From Bannerjee and Duflo, “The Experimental Approach to Development Economics,” Annual Review of Economics (2009):
One issue with the explicit acknowledgment of randomization as a fair way to allocate the program is that implementers may find that the easiest way to present it to the community is to say that an expansion of the program is planned for the control areas in the future (especially when such is indeed the case, as in phased-in design).
I can’t quite figure out whether Bannerjee and Duflo are saying that they would lie and tell people that an expansion is planned when it isn’t, or whether they’re deploring that other people do it.
I’m not bothered by a lot of the deception in experimental research–for example, I think the Milgram obedience experiment was just fine–but somehow the above deception bothers me. It just seems wrong to tell people that an expansion is planned if it’s not.
P.S. Overall the article is pretty good. My only real problem with it is that when discussing data analysis, they pretty much ignore the statistical literature and just look at econometrics. In the long run, that’s fine—any relevant developments in statistics should eventually make their way over to the econometrics literature.

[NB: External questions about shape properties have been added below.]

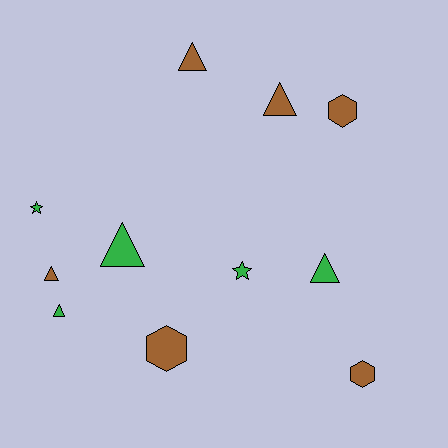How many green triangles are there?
There are 3 green triangles.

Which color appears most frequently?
Brown, with 6 objects.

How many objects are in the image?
There are 11 objects.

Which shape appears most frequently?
Triangle, with 6 objects.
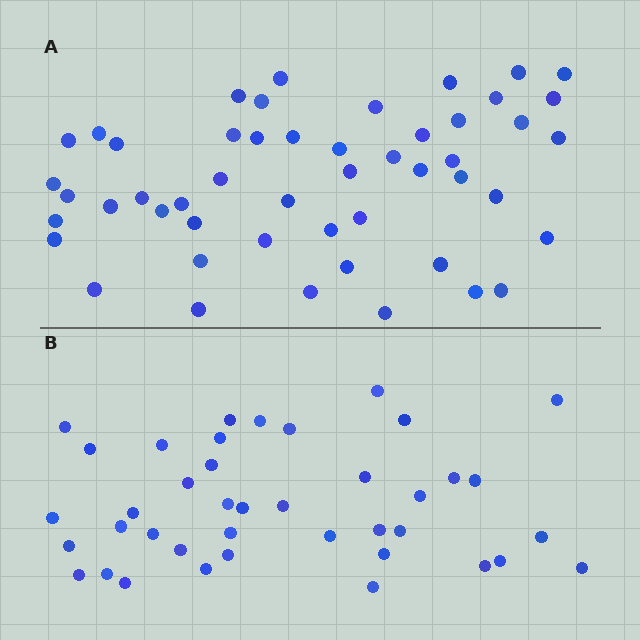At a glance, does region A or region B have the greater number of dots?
Region A (the top region) has more dots.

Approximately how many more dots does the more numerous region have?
Region A has roughly 10 or so more dots than region B.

But for now I think it’s a drawback in that it encourages a focus on theory and testing rather than modeling and scientific understanding.

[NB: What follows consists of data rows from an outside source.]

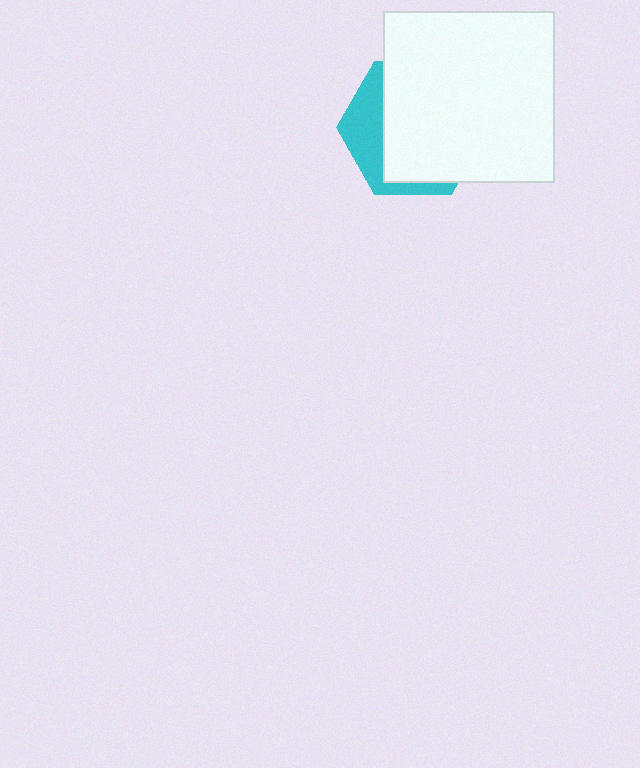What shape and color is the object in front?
The object in front is a white square.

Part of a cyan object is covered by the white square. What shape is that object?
It is a hexagon.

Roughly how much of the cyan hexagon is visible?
A small part of it is visible (roughly 30%).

Here are the titles of some of the cited papers:
Bootstrap tests for distributional treatment effects in instrumental variables models
Nonparametric tests for treatment effect heterogeneity
Testing the correlated random coefficient model
Asymptotics for statistical decision rules
Most of things in the paper, and most of the references, are applied rather than theoretical, so I’m not claiming that Bannerjee and Duflo are ivory-tower theorists. Rather, I’m suggesting that their statistical methods might not be allowing them to get the most out of their data–and that they’re looking in the wrong place when researching better methods. The problem, I think, is that they (like many economists) think of statistical methods not as a tool for learning but as a tool for rigor. So they gravitate toward math-heavy methods based on testing, asymptotics, and abstract theories, rather than toward complex modeling. The result is a disconnect between statistical methods and applied goals.